I bought a Blazer last Aug that the patina matches the previous owners use. It sat around a lot so the paint faded, fiberglass was fuzzy and interior was good, but the stitching came undone where body contact is. When everyone first sees it they say "when are you going to restore"? After looking a while they say "leave it as is".

I did however vacuum out the ashtray!

cbcleland New Reader
5/11/21 4:12 p.m.

I recently purchased an '84 Scirocco that is all original and has been superbly preserved by two previous owners.  It has a dimple or two but nothing major and absolutely no rust.  The red paint had experienced some fading over the years so I took it to a local detail shop for help.  They buffed the paint back to its' original shine then applied a ceramic coating to (hopefully) protect that originality for many years to come.

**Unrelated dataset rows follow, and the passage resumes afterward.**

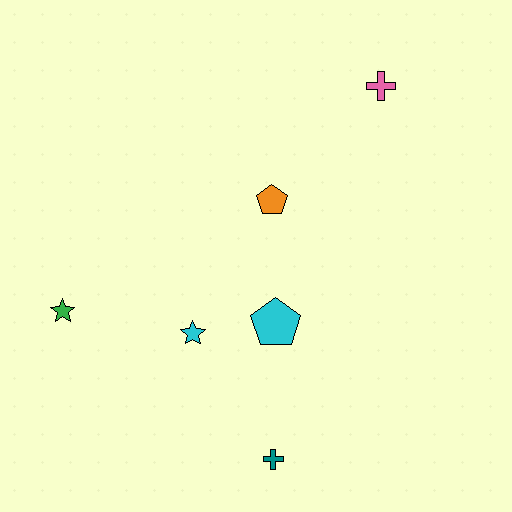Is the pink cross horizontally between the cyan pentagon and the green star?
No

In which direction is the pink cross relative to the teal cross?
The pink cross is above the teal cross.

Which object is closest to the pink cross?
The orange pentagon is closest to the pink cross.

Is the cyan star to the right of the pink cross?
No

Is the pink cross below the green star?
No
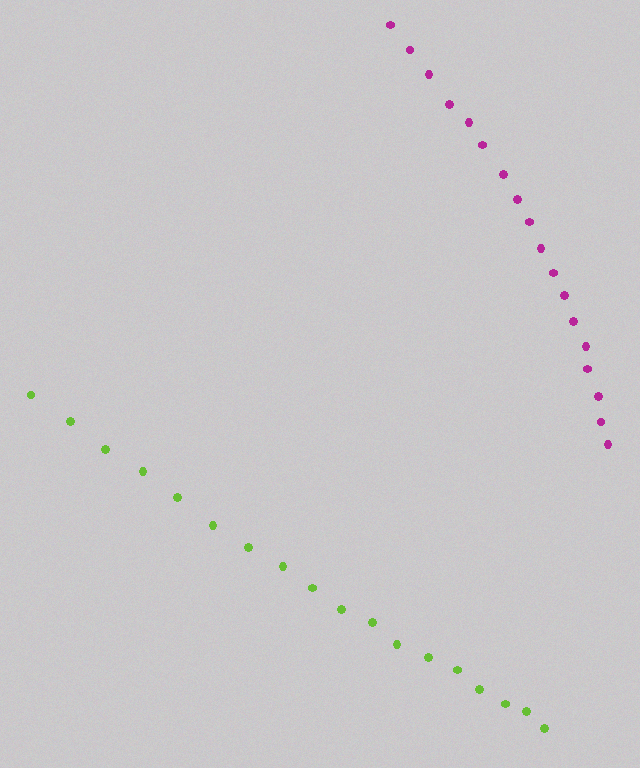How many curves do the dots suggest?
There are 2 distinct paths.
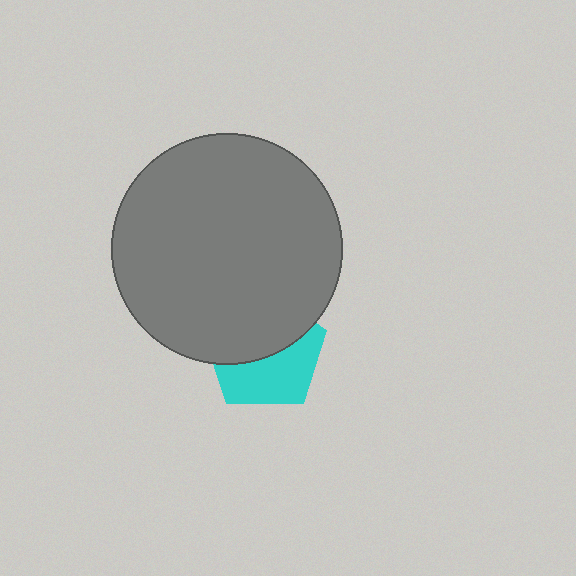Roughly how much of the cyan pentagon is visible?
About half of it is visible (roughly 47%).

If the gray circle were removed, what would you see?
You would see the complete cyan pentagon.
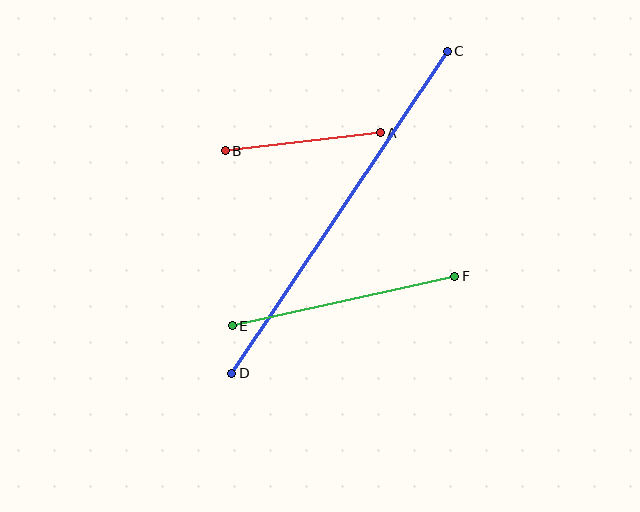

The Scirocco, unlike its' GTI sibling, is not high dollar car; so it made sense to preserve the existing finish rather than spend big bucks on a repaint.  As you say, it's only original once.

wspohn SuperDork
5/12/21 12:09 p.m.

One issue on some of the British cars I have restored is that the thread used to sew the leather panels in the seats rots while the leather itself either stays in decent shape or can be brought back to decent shape with a program of leather food.  It is labour intensive to save original seats as it requires hand stitching to match the existing holes in the leather, rather than machine stitching, but I think the end result is better than brand new seat covers that rarely look original.